Mais la chambre a estimé que la dénégation des faits apparait seulement comme une stratégie de défense, en ce sens que leur compagnon d’armes Mamadou Koné les a indexés comme ayant participé à l’embarquement des victimes.

Haya était informé de la situation des détenus

Oumar Sanafo dit « Kif Kif », Amadou Haya Sanogo, Blonkoro Samaké, Siméon Keïta, Soïba Diarra et Christophe Dembélé ont été inculpés de complicité d’enlèvement de personnes.

Les six personnes (Amasongo Dolo étant décédé) ont nié les faits tant à l’enquête préliminaire que devant le magistrat instructeur. Cependant, « Amadou Haya Sanogo, alors chef du Cnrdre et les autres membres actifs dudit comité ont tous joué un rôle dans la gestion des détenus bérets rouges du camp Soundiata de Kati », indique-t-on dans l’arrêt. Qui mentionne précisément que Haya, en tant que chef du Cnrdre, avait autorité sur ses collaborateurs, et que tous les renseignements concernant les détenus bérets rouges de Kati lui étaient transmis comme cela ressort de la déposition du col Blonkoro Samaké qui aurait confirmé lors de son interrogatoire que Amadou Haya était régulièrement tenu informé de la situation des détenus. Mieux, après l’échec de la tentative de contre coup d’Etat, le président du Cnrdre était apparu publiquement à la télévision nationale pour présenter les bérets rouges arrêtés. « Dans ces circonstances, hormis lui-même, aucun autre membre du Cnrdre ne pouvait donner des instructions pour exécuter ces militaires ».

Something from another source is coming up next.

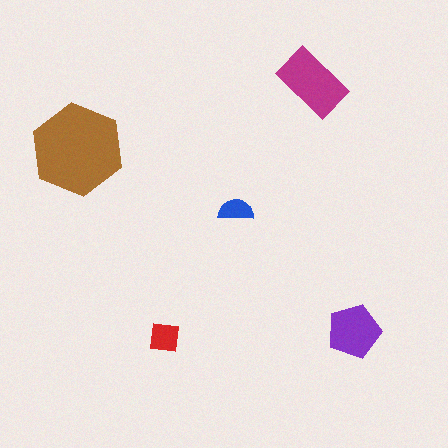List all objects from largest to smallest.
The brown hexagon, the magenta rectangle, the purple pentagon, the red square, the blue semicircle.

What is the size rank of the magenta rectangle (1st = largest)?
2nd.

Par ailleurs, l’inculpé Mamadou Koné a affirmé dans son procès-verbal d’interrogatoire du 24 décembre 2013 que Amadou Aya Sanogo, son secrétaire général Blonkoro Samaké et bien d’autres membres du Cnrdre ne pouvaient ignorer l’existence de la liste des bérets rouges à exécuter.

L’inculpé Soïba Diarra a lui aussi nié les faits de complicité d’enlèvement de personnes à lui reprochés, alors même qu’au niveau du Cnrdre, il était le chef de la division des opérations et sa participation à l’enlèvement des bérets rouges a été décrite par Mamadou Koné dont il était le chef. Ce dernier a déclaré lors de son interrogatoire du 24 décembre 2013 avoir reçu de son chef Soïba Diarra deux missions : d’abord celle de procéder au creusement d’une fosse, ordre qui sera donné également plus tard à Cheickna Siby, ensuite la remise de la liste des 21 bérets rouges détenus au camp de Kati.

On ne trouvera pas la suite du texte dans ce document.